Since U.S. Africa Command began operations in 2008, the number of U.S. military personnel on the African continent has jumped 170 percent, from 2,600 to 7,000. The number of military missions, activities, programs, and exercises there has risen 1,900 percent, from 172 to 3,500. Drone strikes have soared and the number of commandos deployed has increased exponentially along with the size and scope of AFRICOM’s constellation of bases.
The U.S. military has recently conducted 36 named operations and activities in Africa, more than any other region of the world, including the Greater Middle East. Troops scattered across Africa regularly advise, train, and partner with local forces; gather intelligence; conduct surveillance; and carry out airstrikes and ground raids focused on “countering violent extremists on the African continent.”
AFRICOM “disrupts and neutralizes transnational threats” in order to “promote regional security, stability and prosperity,” according to its mission statement. But since AFRICOM began, key indicators of security and stability in Africa have plummeted according to the Defense Department’s Africa Center for Strategic Studies, a Pentagon research institution. “Overall, militant Islamist group activity in Africa has doubled since 2012,” according to a recent analysis by the Africa Center.
There are now roughly 24 “active militant Islamist groups” operating on the continent, up from just five in 2010, the analysis found. Today, 13 African countries face attacks from these groups — a 160 percent increase over that same time span. In fact, the number of “violent events” across the continent has jumped 960 percent, from 288 in 2009 to 3,050 in 2018, according to the Africa Center’s analysis.
While a variety of factors have likely contributed to the rise in violence, some experts say that the overlap between the command’s existence and growing unrest is not a coincidence.
“The sharp increase in terrorist incidents in Africa underscores the fact that the Pentagon’s overly militarized approach to the problem has been a dismal failure,” said William Hartung, the director of the arms and security project at the Center for International Policy. “If anything, attempting to eradicate terrorism by force may be exacerbating the problem, provoking a terrorist backlash and serving as a recruiting tool for extremist groups.”
A Somali woman walks in a camp for internally displaced people on Dec. 18, 2018, as hundreds of people fled from southern Somalia while the U.S. conducted airstrikes against the Shabab.

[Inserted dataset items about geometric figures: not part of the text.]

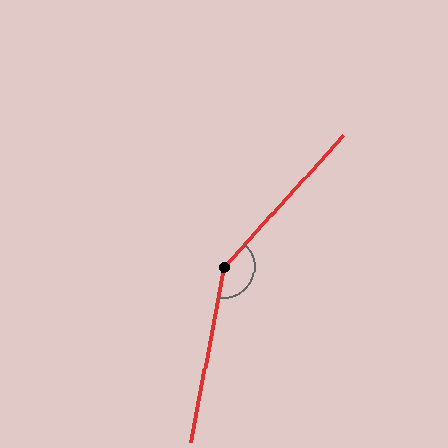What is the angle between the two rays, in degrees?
Approximately 149 degrees.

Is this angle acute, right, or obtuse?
It is obtuse.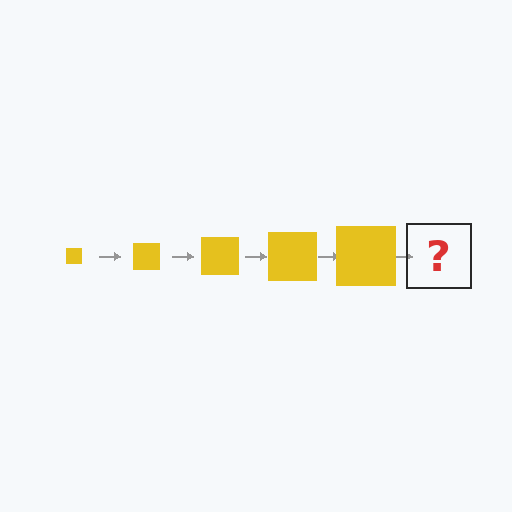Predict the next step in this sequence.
The next step is a yellow square, larger than the previous one.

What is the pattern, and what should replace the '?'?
The pattern is that the square gets progressively larger each step. The '?' should be a yellow square, larger than the previous one.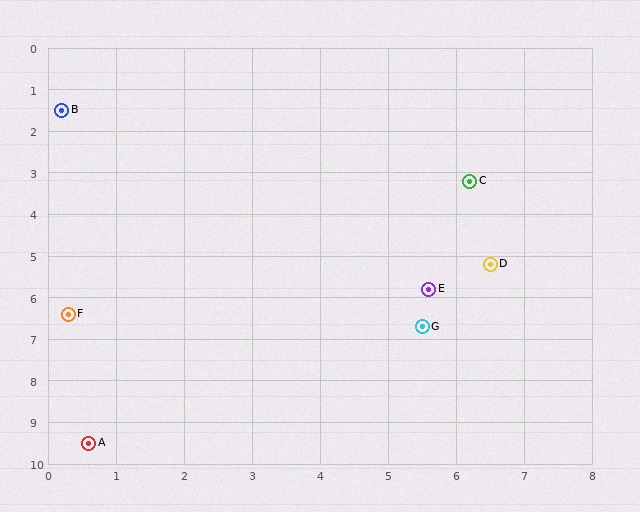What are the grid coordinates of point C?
Point C is at approximately (6.2, 3.2).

Take Somalia, for example. Over the last decade, AFRICOM has conducted hundreds of airstrikes and commando missions there and claims an enemy body count of approximately 800 terrorists, primarily members of the Shabab, a militant group. The number of U.S. air attacks has skyrocketed of late, jumping from 14 under President Barack Obama in 2016 to 47 under the Trump administration last year. Yet the Pentagon’s own analysis found that violent episodes involving the Shabab represent roughly 50 percent of all militant Islamist group activity in Africa and that this “rate has remained consistent over the past decade.”

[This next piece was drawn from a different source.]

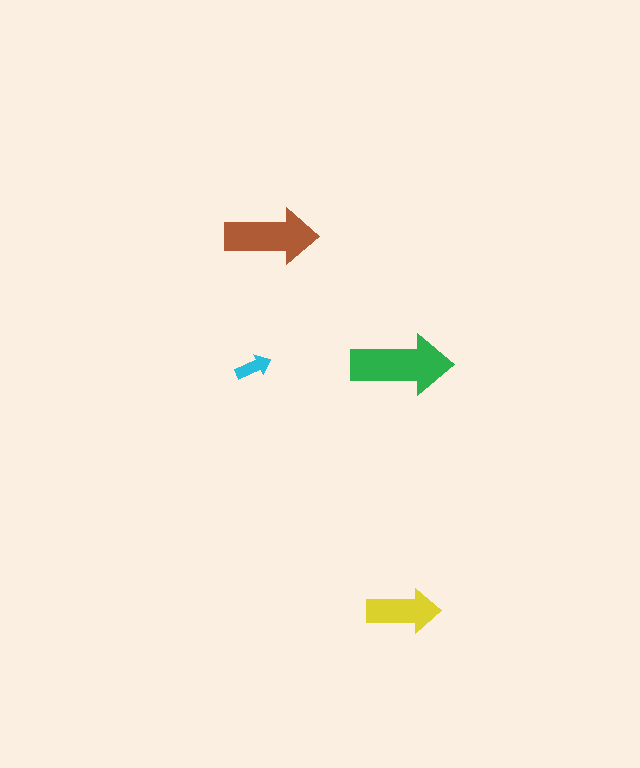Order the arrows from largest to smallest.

In October 2017, members of the Islamic State in the Greater Sahara, or ISGS, ambushed American troops near the border of the Sahelian states of Mali and Niger, killing four U.S. soldiers and wounding two others. Just after the attack, AFRICOM claimed the troops were providing “advice and assistance” to local partners, but it was later revealed that American commandos operating alongside a Nigerian force had — until poor weather intervened — hoped to link up with another contingent of U.S. special operators trying to kill or capture Islamic State leader Doundoun Cheffou.
Despite these and several other long-running U.S. military efforts in the region, militant groups in the Sahel have grown more active and their attacks more frequent, according to the Africa Center. In fact, “violent episodes” linked to groups associated with Al Qaeda in the Islamic Maghreb, or AQIM, and ISGS increased from 192 in 2017 to 464 last year. At the same time, fatalities linked to these groups more than doubled, from 529 to 1,112.
This is especially significant in light of a 2000 report prepared under the auspices of the U.S. Army War College’s Strategic Studies Institute, which examined the “African security environment.” While noting the existence of “internal separatist or rebel movements” in “weak states,” as well as militias and “warlord armies,” it made no mention of Islamic extremism or major transnational terror threats. Now the Africa Center counts 24 “active militant Islamist groups” on the continent while other official tallies have, in recent years, put the figure at nearly 50 terrorist organizations and “illicit groups” of all types.
Neither the Pentagon nor AFRICOM responded to The Intercept’s questions about the Africa Center’s analysis, the command’s effectiveness, and any role it may have played in the rising violence on the continent.